I truly want your presence to be even much stronger inside me, so I could be safely assured that whichever path I honestly believed in would be forever enclosed in your own embrace; the touch of warmth inside a sanctuary of light, brimming with luminous spheres; an atmosphere so benign and tranquil it would calm every wavering heart passing by. Through your presence, I also find myself starting to converse with these people I'm never able to normally communicate with, and they truly helped me out, encouraging me in my times of despair...but really, in the end, you're the only one I could count on. Each and every other people out there with compassion to help each other had their own limited time to spend on things they deem as the most important, on so many occasions it was certain whether they would came to my rescue or not.
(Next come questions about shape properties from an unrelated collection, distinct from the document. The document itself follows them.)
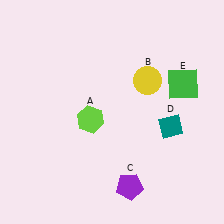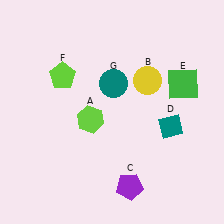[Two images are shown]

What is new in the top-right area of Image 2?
A teal circle (G) was added in the top-right area of Image 2.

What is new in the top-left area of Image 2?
A lime pentagon (F) was added in the top-left area of Image 2.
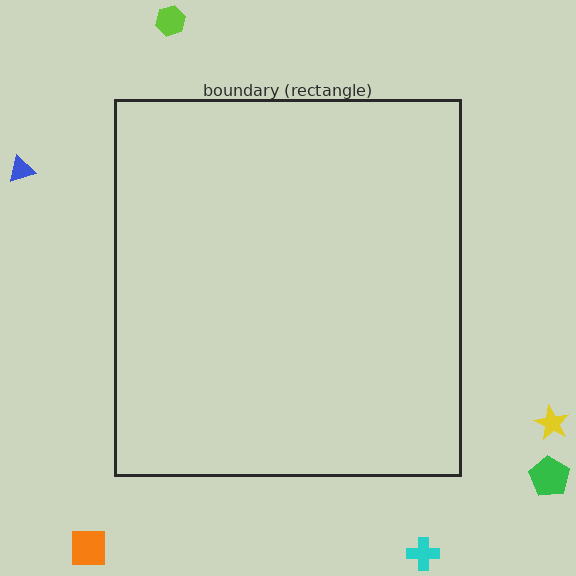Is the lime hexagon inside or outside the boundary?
Outside.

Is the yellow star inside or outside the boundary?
Outside.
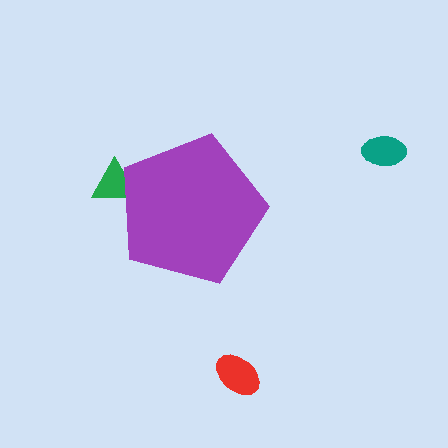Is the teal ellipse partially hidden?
No, the teal ellipse is fully visible.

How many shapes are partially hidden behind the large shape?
1 shape is partially hidden.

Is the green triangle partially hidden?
Yes, the green triangle is partially hidden behind the purple pentagon.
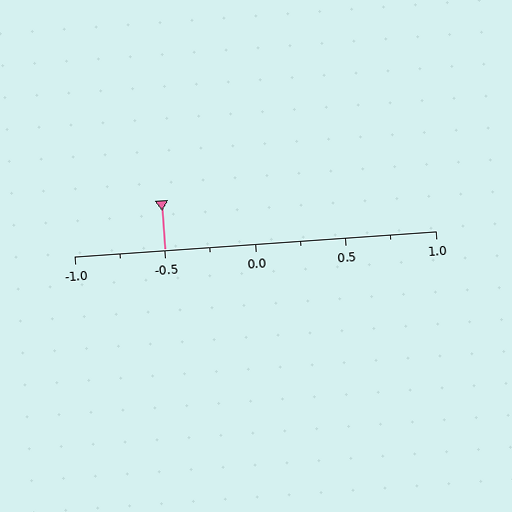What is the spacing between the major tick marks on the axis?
The major ticks are spaced 0.5 apart.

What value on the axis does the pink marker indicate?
The marker indicates approximately -0.5.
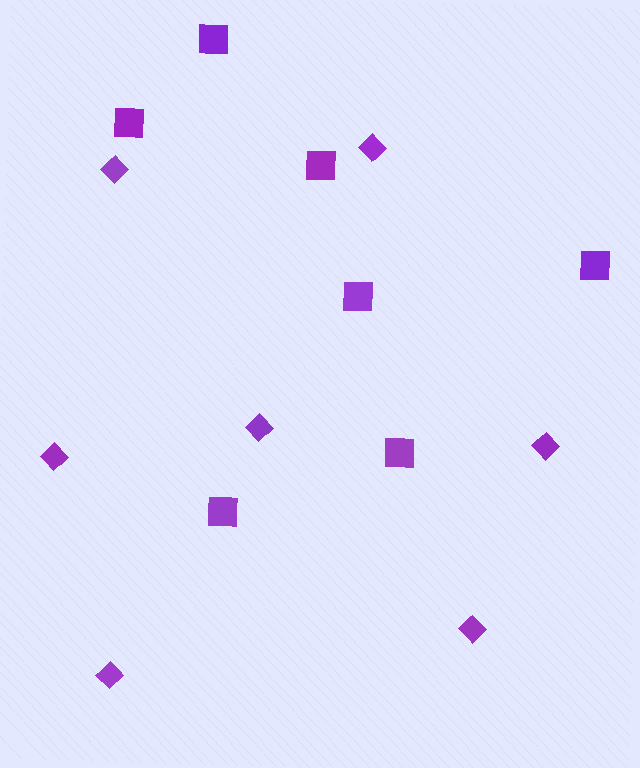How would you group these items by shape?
There are 2 groups: one group of diamonds (7) and one group of squares (7).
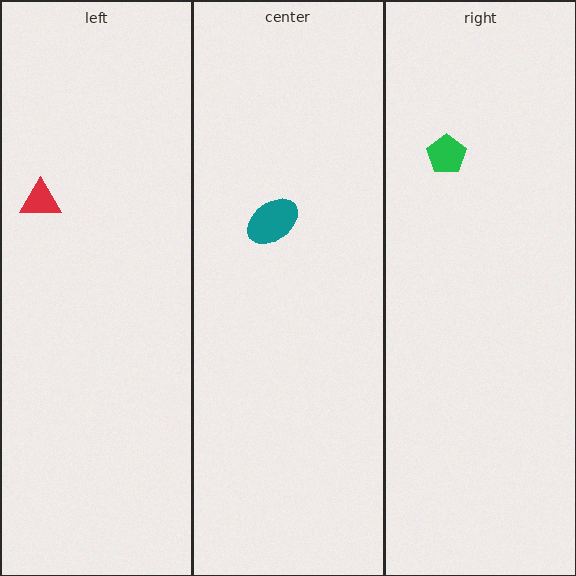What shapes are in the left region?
The red triangle.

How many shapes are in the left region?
1.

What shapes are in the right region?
The green pentagon.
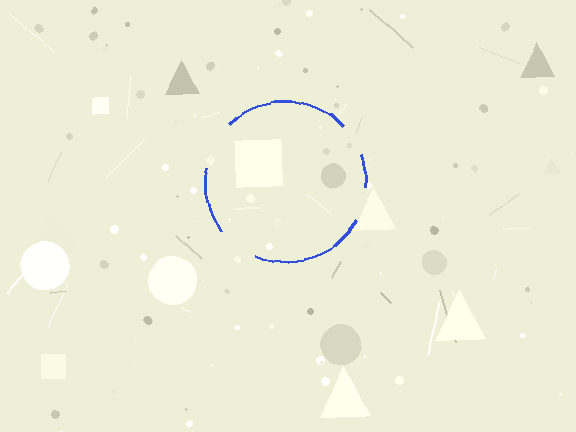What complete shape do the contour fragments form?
The contour fragments form a circle.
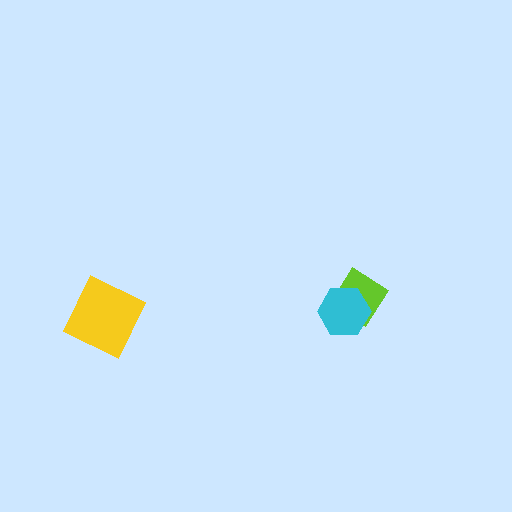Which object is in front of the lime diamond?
The cyan hexagon is in front of the lime diamond.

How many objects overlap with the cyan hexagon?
1 object overlaps with the cyan hexagon.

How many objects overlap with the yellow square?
0 objects overlap with the yellow square.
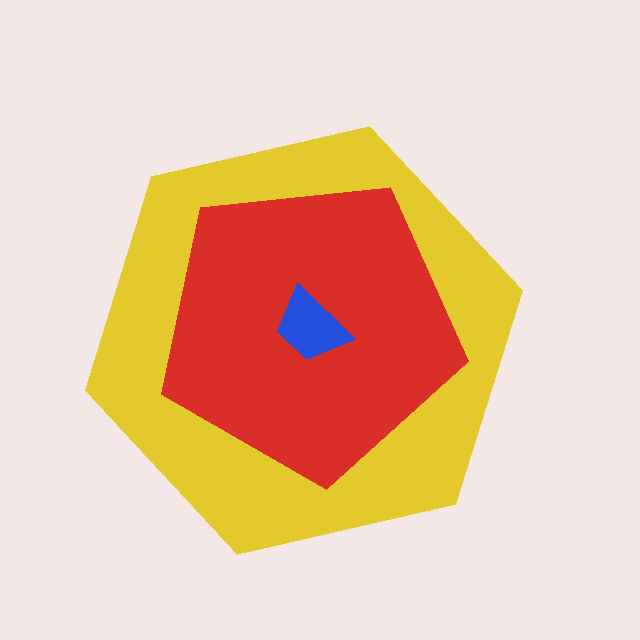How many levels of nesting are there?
3.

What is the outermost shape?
The yellow hexagon.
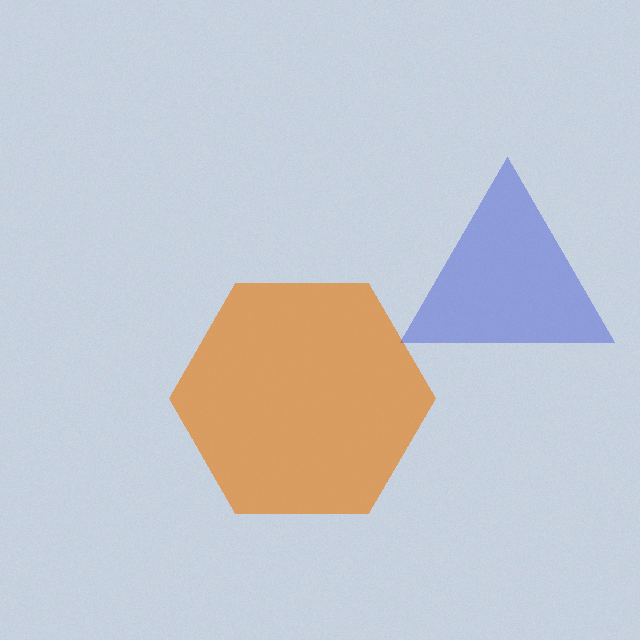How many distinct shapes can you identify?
There are 2 distinct shapes: an orange hexagon, a blue triangle.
Please take care of me from now on, dear my beloved. Only after giving my whole self onto your hands will I knew the true feelings of salvation; that I'm truly loved as I am, not as a personality that's desperately trying to become a socially acceptable figure that's filled to the brim with blatant lies.
Until then, I will be looking forward to the day we will achieve a tremendous victory over the battle between both of us and the whole world that once had been a subject of our intense hatred.
That world will be no more, what lies ahead us will be the world where an Utopian Society would be formed. The place where both of us would be able to become an epitome of utmost freedom pertaining the ultimate expression of one's very core, which brought about the tremendous power that's able to conquer virtually everything.
And that power is none other than...love itself.